# Makita BO5030K



## a1Jim (Aug 9, 2008)

Thanks for the review


----------



## dustinkester (Sep 16, 2009)

Good review. Too bad you had to return it, and then had even worse luck. Most of the time Makitas do not disappoint like this.


----------



## 559dustdesigns (Sep 23, 2009)

I recently picked up a Makita sander at OSH because it was a clearance item. The sander was only 32.34 with tax and everything. This sander works great and vibrates less than the Porter Cable I spent 69 bucks for. Please don't write off Makita tools.


----------



## stevenhsieh (Jan 8, 2010)

559dustdesigns

Not all tools coming from the factory are the same.

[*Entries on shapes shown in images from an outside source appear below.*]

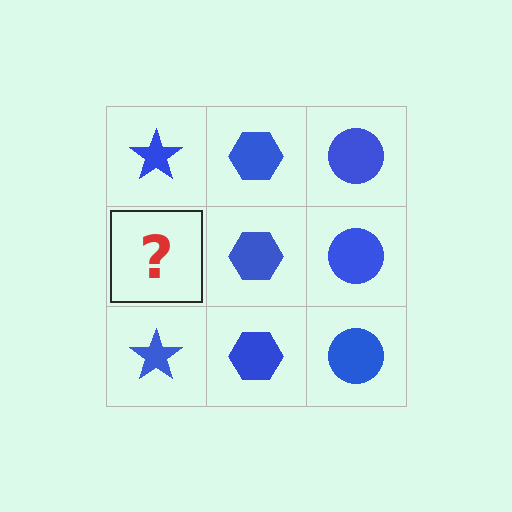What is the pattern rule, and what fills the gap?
The rule is that each column has a consistent shape. The gap should be filled with a blue star.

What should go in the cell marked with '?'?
The missing cell should contain a blue star.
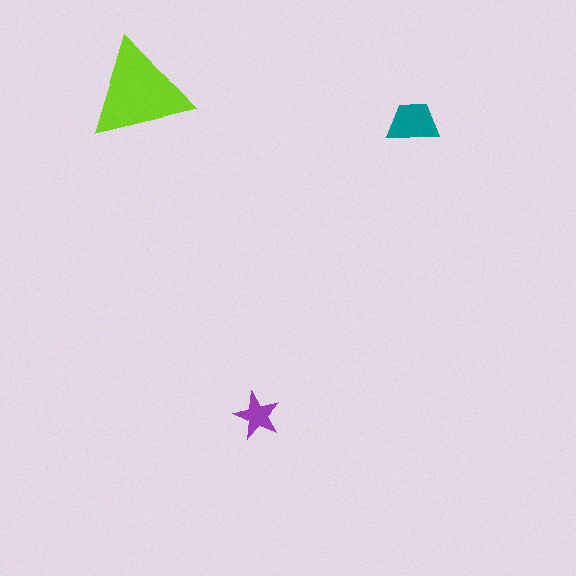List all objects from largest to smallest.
The lime triangle, the teal trapezoid, the purple star.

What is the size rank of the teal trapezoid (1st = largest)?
2nd.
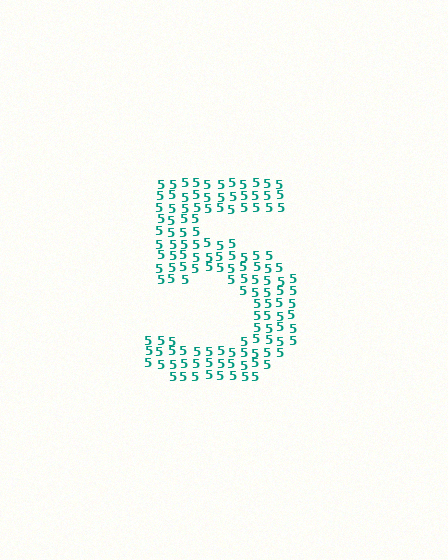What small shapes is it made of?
It is made of small digit 5's.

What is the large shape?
The large shape is the digit 5.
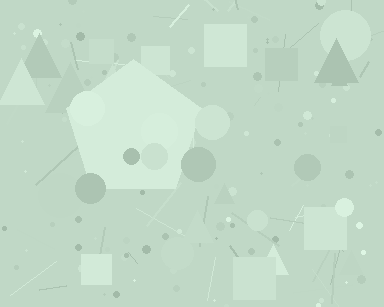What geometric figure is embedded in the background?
A pentagon is embedded in the background.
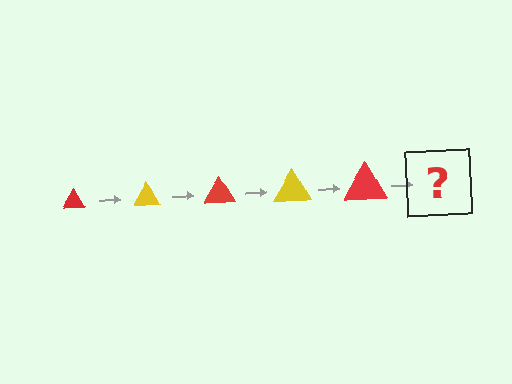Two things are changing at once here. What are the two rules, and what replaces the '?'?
The two rules are that the triangle grows larger each step and the color cycles through red and yellow. The '?' should be a yellow triangle, larger than the previous one.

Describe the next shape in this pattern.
It should be a yellow triangle, larger than the previous one.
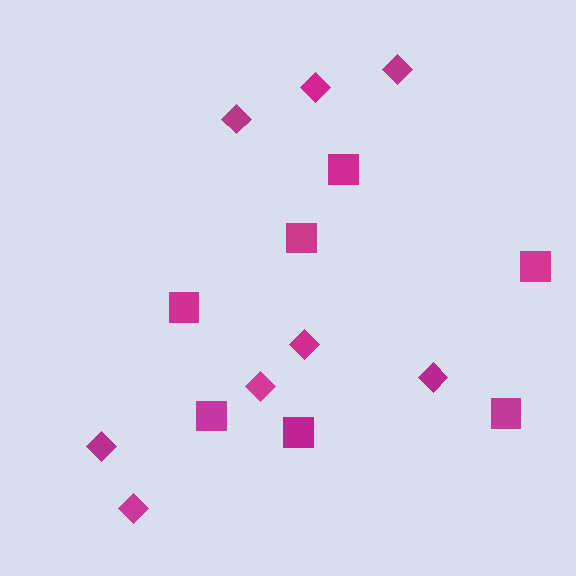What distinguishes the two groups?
There are 2 groups: one group of squares (7) and one group of diamonds (8).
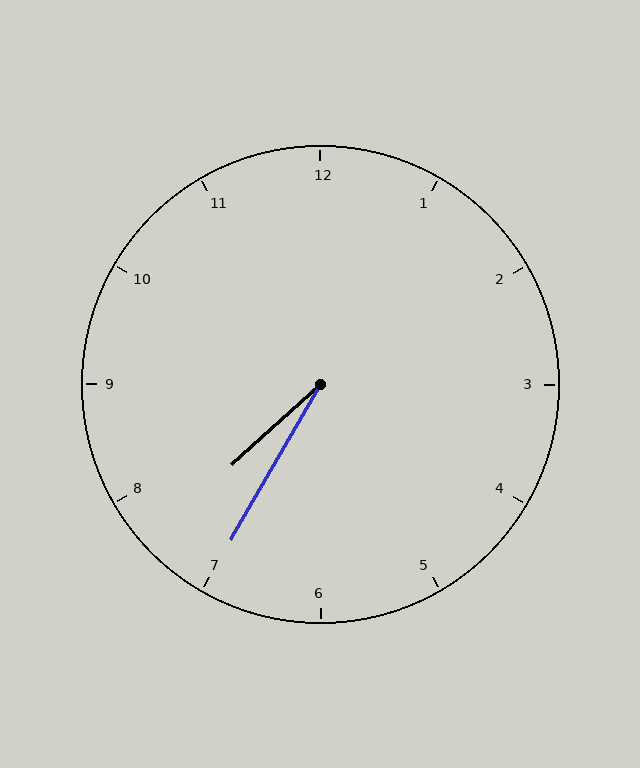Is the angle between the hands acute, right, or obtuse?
It is acute.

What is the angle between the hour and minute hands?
Approximately 18 degrees.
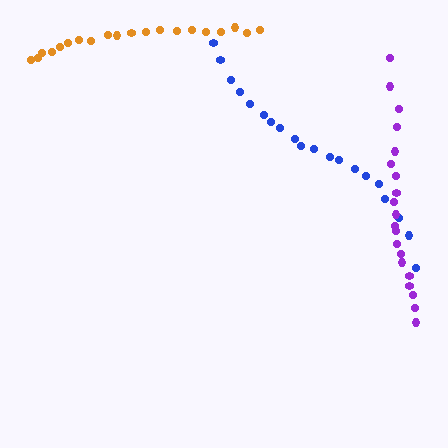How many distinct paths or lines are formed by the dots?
There are 3 distinct paths.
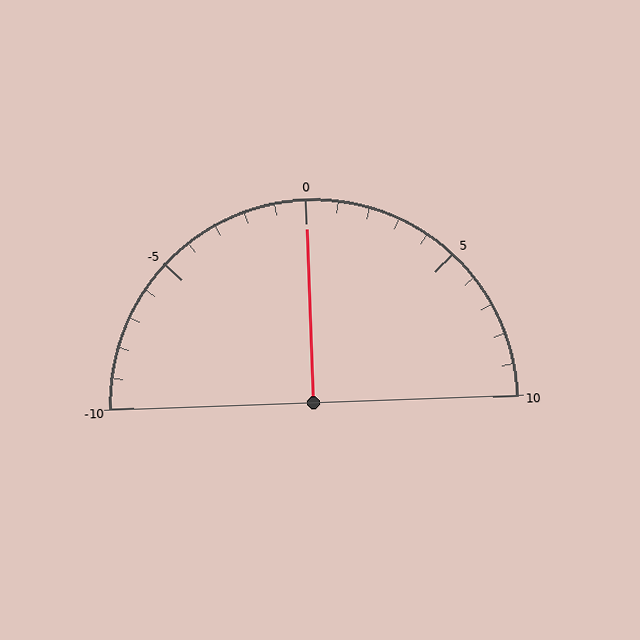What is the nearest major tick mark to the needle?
The nearest major tick mark is 0.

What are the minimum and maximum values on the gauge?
The gauge ranges from -10 to 10.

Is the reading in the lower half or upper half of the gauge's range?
The reading is in the upper half of the range (-10 to 10).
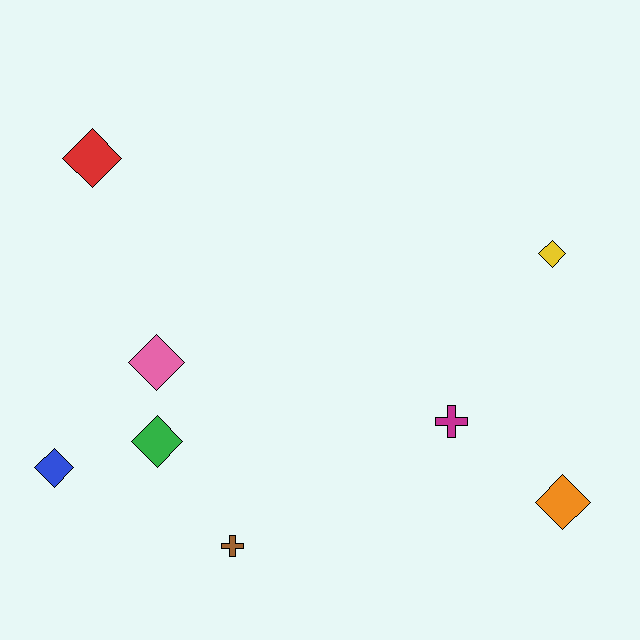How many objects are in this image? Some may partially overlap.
There are 8 objects.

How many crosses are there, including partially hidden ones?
There are 2 crosses.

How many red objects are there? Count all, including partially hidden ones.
There is 1 red object.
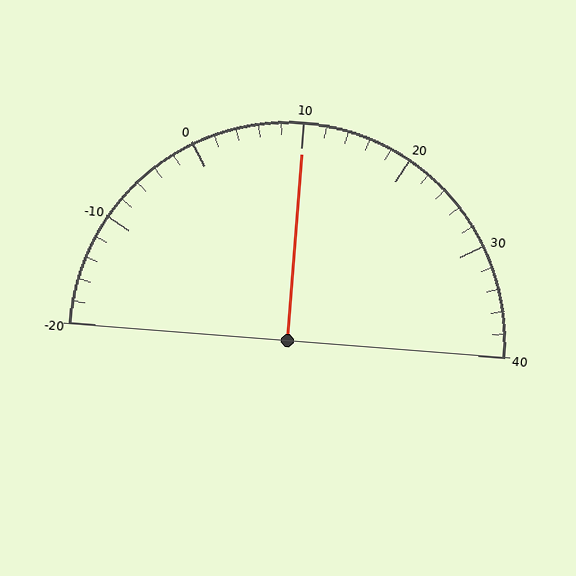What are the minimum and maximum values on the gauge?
The gauge ranges from -20 to 40.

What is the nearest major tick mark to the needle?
The nearest major tick mark is 10.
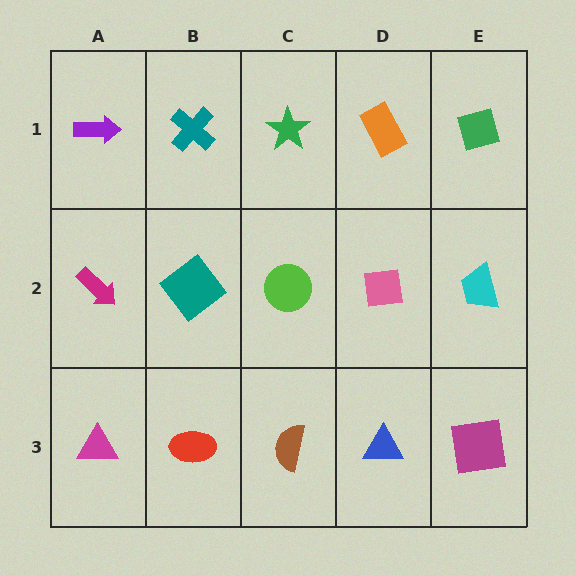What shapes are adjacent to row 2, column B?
A teal cross (row 1, column B), a red ellipse (row 3, column B), a magenta arrow (row 2, column A), a lime circle (row 2, column C).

I made a mistake by buying from Big Box store. should have been bought from Bob's store.
It is not the same.


----------



## tgimacb (Dec 11, 2020)

> I recently picked up a Makita sander at OSH because it was a clearance item. The sander was only 32.34 with tax and everything. This sander works great and vibrates less than the Porter Cable I spent 69 bucks for. Please don t write off Makita tools. - 559dustdesigns


Dec 2020 purchase BO5030K -THE same product reviewed a decade ago here.
I have endured many Makita tool failures, so I am giving this palm sander the cance you reason it deserves/

~ First usage experience judgement A-OK


----------